His willingness to break the boundaries between the arts has bled through in his music. He says himself that his album is ‘pop and electronic with experimental elements.’ Incorporating further Andean influences, he states: ‘From the preparation of meals to the offerings you make to Pachamama, everything is ritualistic in Bolivia. I want that to reflect in my music, which is why my songs sound like rituals.’ Inmortal provides a soundtrack that Andoro feels is like a musical journey. Its diversity, from intense ritualistic spoken word to the warm soft comforts of his duets with Vero Pérez, is a key strength of his album and is metaphorical of the project itself.

As a result, his live performances are spectacles in which he uses what he has learnt from various artists. When I ask him about his concerts, he simply replies: ‘They aren’t concerts, they are more of an experience.’ This is plain to see in the elements that factor into his performances, as Andoro tries to overwhelm the senses, making his shows truly unique.

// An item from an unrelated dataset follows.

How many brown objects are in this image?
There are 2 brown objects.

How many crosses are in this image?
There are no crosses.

‘They aren’t concerts, they are more of an experience.’

—Andoro




‘We have a lot of point of views working on one project,’ Andoro says. ‘It is a collaborative community of artists, sculptors, photographers and cinematographers. This is the strength of our endeavour.’ For Andoro, this is only the beginning. In the future he hopes to host various pop-up events, using spaces such as cinemas for visual events, and hopes to get out on the streets more. ‘My music is inside a bubble now,’ he says, ‘this is good because it’s safe in the bubble and there aren’t many people punching at it, but I want my music out on the streets.’


Surely enough, Andoro is only emerging as an artist. If this bubble of protection eventually pops, then the people of Bolivia will hopefully come to celebrate the diversity of his project, which is a fitting match for the times Bolivia lives in today.